I don’t have anything against pregnant woman, as I was one myself, and procreation is generally the way to go from an evolutionary point of view. It’s more like I have an irrational fear that I will catch it from them if I get too close. This happened once before when my son was only about three and three women in my office got pregnant, one after the other. In an office of only 25 people, it was kind of alarming, and those of us who weren’t pregnant nervously joked that there must be something in the water. I switched to bottled beverages. I knew I was a prime target for a second child, and I had my hands and heart full with one, so I didn’t need any extra risk, thank you very much.
And the truth is I am the kind of person who would also have been fine not having a kid. I’m glad I did, just as long as you don’t ask me about the baby and toddler years, or when my teen hasn’t taken out the trash….again. I have no nostalgia for the pregnancy—five months of fighting nausea with my only weapon: eating and ultimately hating every cracker known to mankind. Meanwhile the pregnancy books mocked me with their grossly small and unfair estimates of how much weight I should be gaining and when. Those books ain’t for women who are nauseous morning, noon, and night—“morning” sickness, my ass. You eat to keep the feeling of puking at bay and then you gain 30 pounds out of the gate. I looked for the pregnancy book to validate that little fun fact for me, but I couldn’t find it.
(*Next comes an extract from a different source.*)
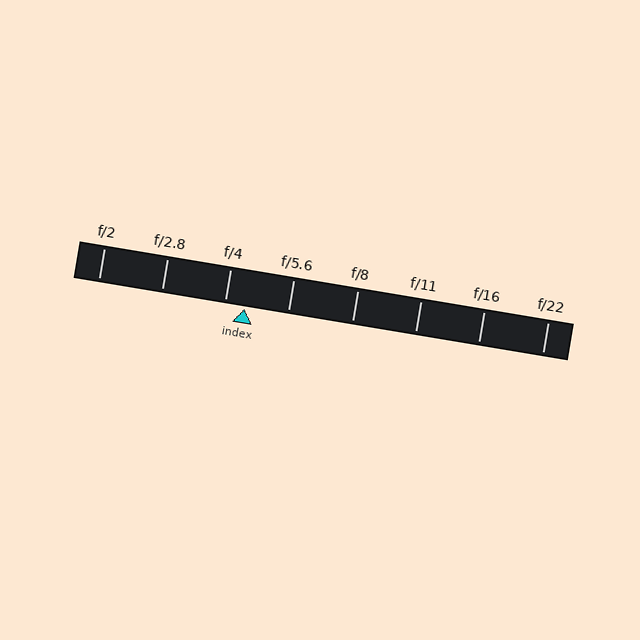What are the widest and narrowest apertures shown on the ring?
The widest aperture shown is f/2 and the narrowest is f/22.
But it’s more than the pregnant bellies that terrify me. They remind me of the countless stories of the “oops” baby women have later in life. Although I imagine you can only have an “oops” baby if you’re not as phobic as I am. But still, it’s the proximity and the idea. Here I am, happily post-divorced, and on metaphorical Boylston Street in the Boston Marathon. I can see the finish line, where my offspring will head to college and find life at-large way more interesting than at home. And I can do all kinds of interesting things beyond ensuring my kid is interesting. And cue a … baby? Sleepless nights, spit up as a permanent accessory, and the cuteness that can kill.
And that’s the thing, isn’t it. Mother nature knew babies can be a royal pain in the ass, so she made them like crack or meth. The highs and lows are insane. One minute they are wailing as if you are trying to murder them and the next minute they smile and giggle and you’d do anything for them, including accessorize with spit up and not sleep.
I prefer my no-talking, easy-going, game-playing teen, thanks very much. So, pregnant women of Boston, don’t taking it personally if I dodge you or move away. I’m just embracing my tokophobia and saying no to pregnancy.